Belum ada tanggapan dari pihak rektorat UIN Suska mengenai larangan demonstrasi dan yang diadukan para mahasiswa itu ke DPRD Riau.

Sementara itu di Jakarta, AMAR Law Firm and Public Interest Law Office mencatat ada 37 perguruan tinggi yang mengancam akan memberi sanksi bagi mahasiswa yang ikut demonstrasi #ReformasiDikorupsi.

Advokat AMAR, Maraden Saddad, mengatakan jumlah itu diketahui dari 72 aduan yang masuk ke pihaknya bersama aktivis pembela hak pendidikan sejak 29 September 2019. Aduan masuk via surel, telepon, dan borang daring Google Form.

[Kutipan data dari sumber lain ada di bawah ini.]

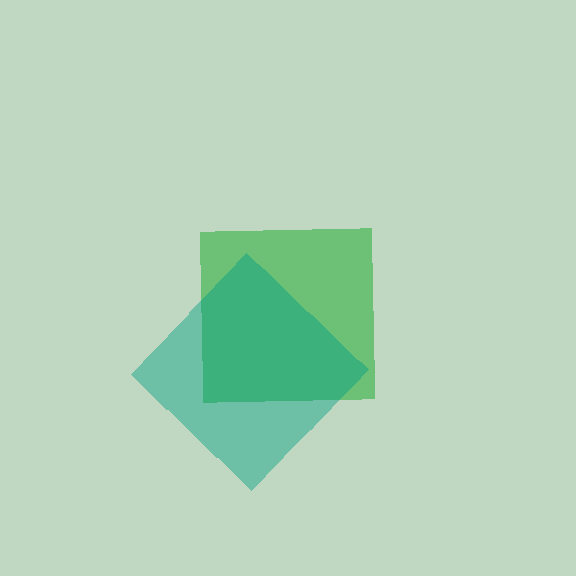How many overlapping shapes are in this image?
There are 2 overlapping shapes in the image.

"Sebanyak 38 pengaduan terkait dengan pelanggaran 37 perguruan tinggi/kampus. Sementara 34 laporan terkait dengan pelanggaran dari 32 sekolah," kata Maraden dalam keterangan tertulis kepada CNNIndonesia.com, Senin (14/10).

Dalam keterangan itu, AMAR merinci 37 kampus yang diadukan, yaitu Universitas Pelita Harapan, STMIK Triguna Medan, Binus Alam Sutera, Binus Bekasi, Binus Kebon Jeruk, Universitas Negeri Jakarta, Universitas Bakrie, Universitas Gunadarma Depok, Universitas Gunadarma Jakpus, dan Universitas Gunadarma Bekasi.

Kemudian ada President University, Stikes Medistra, UIN Suska Riau, Universitas Tarumanegara, IISIP Jakarta, LSPR, Institus Kalbis, Institut Teknologi Indonesia, Universitas Wahid Hasyim, Universitas Telkom, Universitas Pamulang, UPI, Universitas Widya Mandira, Institut Teknologi Kalimantan, UMN, dan Universitas Dian Nuswantoro.

Lalu, ada Universitas Surabaya, UPN Jatim, Polban Bandung, Universitas Nusa Cendana, ITHB, ITS, UK Petra, Unika Soegijapranata, Universitas Kristen Krida Wacana, dan STAN.

Maraden menyebut secara umum ada lima sanksi yang diadukan bagi pelanggar larangan demo tersebut yaitu seperti intimidasi berupa ancaman drop out, dan sanksi akademis hingga yang paling maksimal drop out.

Sebelumnya, gelombang aksi mahasiswa terjadi di sejumlah wilayah di Indonesia, termasuk di depan kompleks parlemen, Jakarta sejak 23 September lalu. Gelombang aksi itu menyerukan seruan yang kurang lebih sama yakni penolakan pengesahan RKUHP dan sejumlah RUU kontroversial lain jadi undang-undang oleh DPR periode 2014-2019, dan pembatalan revisi UU KPK yang telah disahkan jadi undang-undang.